CA Aix-en-Provence, ch. 3-2, 26 septembre 2024, n° 20/02807

AIX-EN-PROVENCE

Arrêt

Autre

CA Aix-en-Provence n° 20/02807

26 septembre 2024

COUR D'APPEL D'AIX-EN-PROVENCE

Chambre 3-2

ARRÊT AU FOND

DU 26 SEPTEMBRE 2024

N° 2024/245

Rôle N° RG 20/02807 - N° Portalis DBVB-V-B7E-BFUVB

SAS LA VILLA BRIGNAC

C/

Société CAISSE DE CREDIT MUTUEL [Localité 5] LIBERTE

SCP BR & ASSOCIES RIC

S.E.L.A.R.L. ML ASSOCIES

Copie exécutoire délivrée

le :

à :

Me Sophie AYMONOD

Me Roselyne SIMON-THIBAUD

Me Julie ROUILLIER

Décision déférée à la Cour :

Ordonnance du Juge commissaire de TOULON en date du 11 Février 2020 enregistrée au répertoire général sous le n° 2019JC259.

APPELANTE

SAS LA VILLA BRIGNAC

dont le siège social est sis [Adresse 1], prise en la personne de son représentant légal en exercice domicilié ès qualité audit siège,

représentée par Me Sophie AYMONOD, avocat au barreau D'AIX-EN-PROVENCE

INTIMÉES

CAISSE DE CREDIT MUTUEL [Localité 5] LIBERTE

dont le siège social est sis [Adresse 4], prise en la personne de son représentant légal en exercice domicilié ès qualité audit siège,

représentée par Me Julie ROUILLIER de la SCP DAYDE - PLANTARD - ROCHAS & VIRY, avocat au barreau D'AIX-EN-PROVENCE

SCP BR & ASSOCIES

Prise en la personne de Me [I] [P], agissant en sa qualité de mandataire judiciaire de la Société LA VILLA BRIGNAC, désigné par jugement du Tribunal de Commerce de Toulon en date du 24 Janvier 2017, demeurant- [Adresse 3]

représentée par Me Roselyne SIMON-THIBAUD de la SCP BADIE, SIMON-THIBAUD, JUSTON, avocat au barreau D'AIX-EN-PROVENCE

PARTIE INTERVENANTE

SELARLU ML ASSOCIES

venant aux droits de la SCP BR & ASSOCIES, prise en la personne de Maître [I] [P], agissant en sa qualité de mandataire judiciaire de la Société LA VILLA BRIGNAC, demeurant [Adresse 2]

représentée par Me Roselyne SIMON-THIBAUD de la SCP BADIE, SIMON-THIBAUD, JUSTON, avocat au barreau D'AIX-EN-PROVENCE

*-*-*-*-*

COMPOSITION DE LA COUR

En application des dispositions des articles 805 et 907 du code de procédure civile, l'affaire a été débattue le 04 Juillet 2024, en audience publique, les avocats ne s'y étant pas opposés, devant Madame Gwenael KEROMES, Présidente de chambre, chargé du rapport.

Ce magistrat a rendu compte des plaidoiries dans le délibéré de la Cour, composée de :

Madame Gwenael KEROMES, Président de chambre

Madame Muriel VASSAIL, Conseiller

Madame Agnès VADROT, Conseiller

Greffier lors des débats : Madame Chantal DESSI.

Les parties ont été avisées que le prononcé de la décision aurait lieu par mise à disposition au greffe le 26 Septembre 2024.

ARRÊT

Contradictoire,

Prononcé par mise à disposition au greffe le 26 Septembre 2024

Signé par Madame Gwenael KEROMES, Président de chambre et Madame Chantal DESSI, greffier auquel la minute de la décision a été remise par le magistrat signataire.

***

EXPOSE DU LITIGE

Par jugement du 24 janvier 2017, le tribunal de commerce de Toulon a ouvert une procédure de sauvegarde au bénéfice de la SAS Villa Brignac, désigné la SCP BR Associés, prise en la personne de Me [I] [P], en qualité de mandataire judiciaire.

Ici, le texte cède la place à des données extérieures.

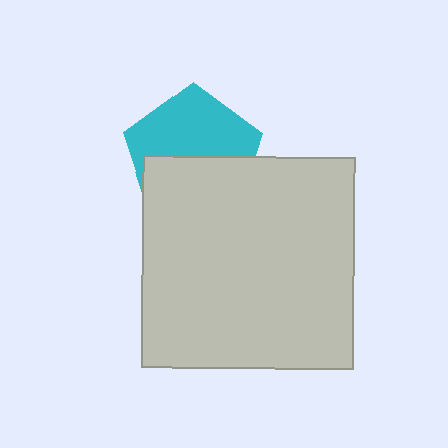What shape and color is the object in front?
The object in front is a light gray square.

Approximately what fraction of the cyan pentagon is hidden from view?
Roughly 48% of the cyan pentagon is hidden behind the light gray square.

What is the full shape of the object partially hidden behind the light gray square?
The partially hidden object is a cyan pentagon.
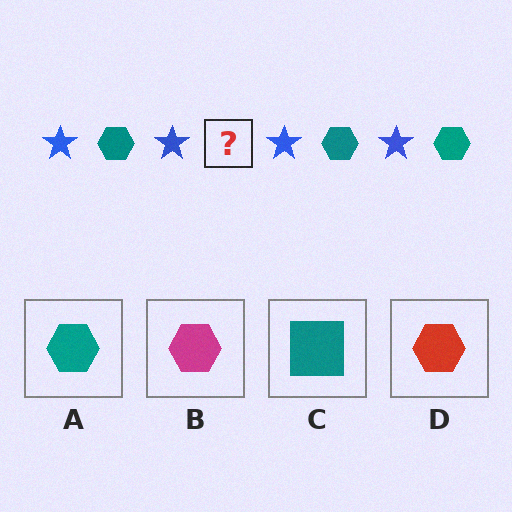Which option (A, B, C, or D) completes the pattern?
A.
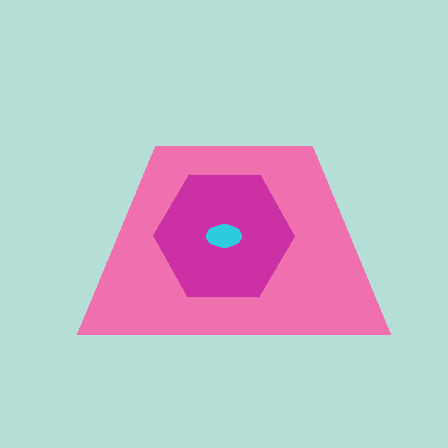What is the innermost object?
The cyan ellipse.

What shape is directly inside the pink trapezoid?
The magenta hexagon.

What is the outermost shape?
The pink trapezoid.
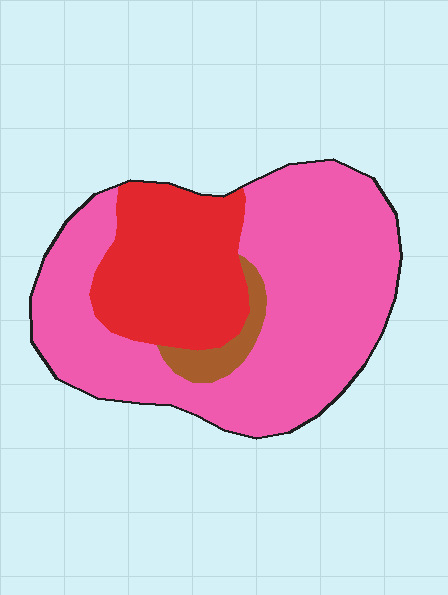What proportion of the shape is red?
Red covers roughly 30% of the shape.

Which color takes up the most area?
Pink, at roughly 65%.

Le 15 mars 2018, le tribunal de commerce arrêtait le plan de sauvegarde de la SAS Villa Brignac.

La Caisse de Crédit Mutuel [Localité 5] Liberté a déclaré au passif une créance auprès du mandataire judiciaire, pour un montant de 991 970,70 euros à titre privilégié, garantie par un privilège de prêteur de deniers, échue, outre 'intérêts au taux contractuel majoré de 7,05% l'an du 24.01.17 jusqu'à parfait paiement et capitalisation annuelle des intérêts' au titre d'un prêt n° 20496802 conclu par acte sous seings privés en date du 23.01.2012 pour un principal de 1 033 500 euros (taux de 4,05%).

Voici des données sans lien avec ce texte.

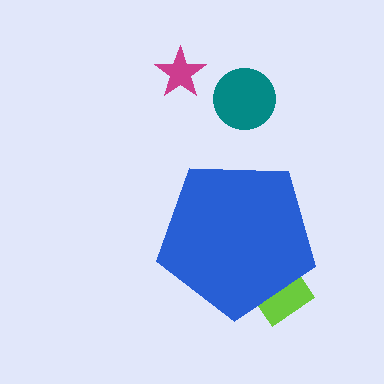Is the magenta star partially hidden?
No, the magenta star is fully visible.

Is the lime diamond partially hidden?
Yes, the lime diamond is partially hidden behind the blue pentagon.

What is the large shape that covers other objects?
A blue pentagon.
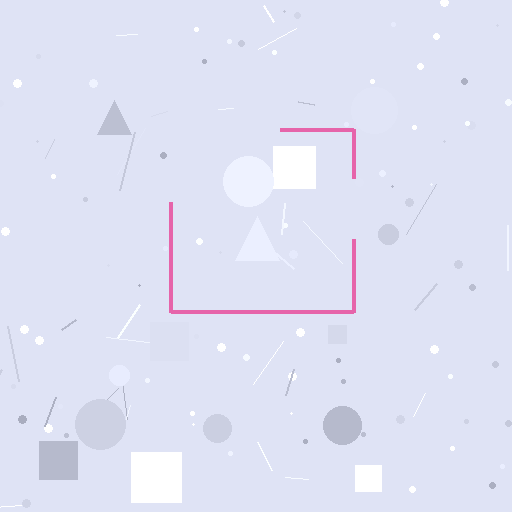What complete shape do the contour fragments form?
The contour fragments form a square.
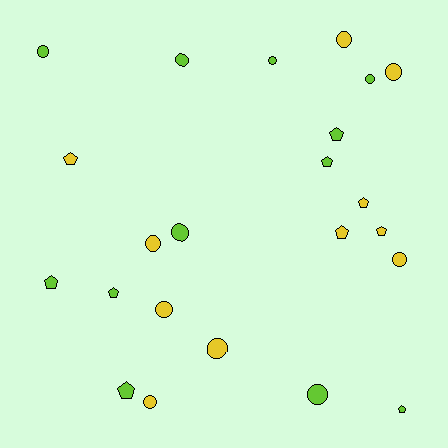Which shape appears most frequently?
Circle, with 13 objects.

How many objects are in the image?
There are 23 objects.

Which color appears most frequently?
Lime, with 12 objects.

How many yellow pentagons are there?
There are 4 yellow pentagons.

Cette créance a fait l'objet d'une contestation de la part de la société débitrice, portant principalement sur le caractère erroné du TEG entraînant la nullité des stipulations d'intérêts contractuelles, sur l'absence de capitalisation des intérêts des contrats de prêt notarié signés le 1er mars 2012, la nullité de la clause d'indemnité conventionnelle et les conséquences de ces nullités sur le montant en principal après déduction des intérêts trop versés, notamment.

Le créancier a été informé par le mandataire judiciaire de la contestation de la débitrice par courrier recommandé avec AR du 27 septembre 2017.

Par la voix de son conseil, la Caisse de Crédit Mutuel, a par courrier recommandé avec AR du 4 octobre 2017, fait état de sa position et maintenu l'intégralité de sa créance.

Par ordonnance en date du 11 février 2020, le juge commissaire, saisi de la contestation, a :

- ordonné l'admission définitive de la créance produite par la Caisse de Crédit Mutuel au passif de la procédure de sauvegarde de la SAS Villa Brignac pour les montants suivants :

- 161 515,30 euros à titre chirographaire,

- 759 600 euros à titre privilégié (montants en principal arrêté à la date du jugement déclaratif)

- sursis à statuer sur les intérêts (TEG, capitalisation et clause indemnité conventionnelle) jusqu'à ce que la juridiction compétente ait rendu sa décision.

La SAS Villa Brignac a interjeté appel de cette décision le 24 février 2020.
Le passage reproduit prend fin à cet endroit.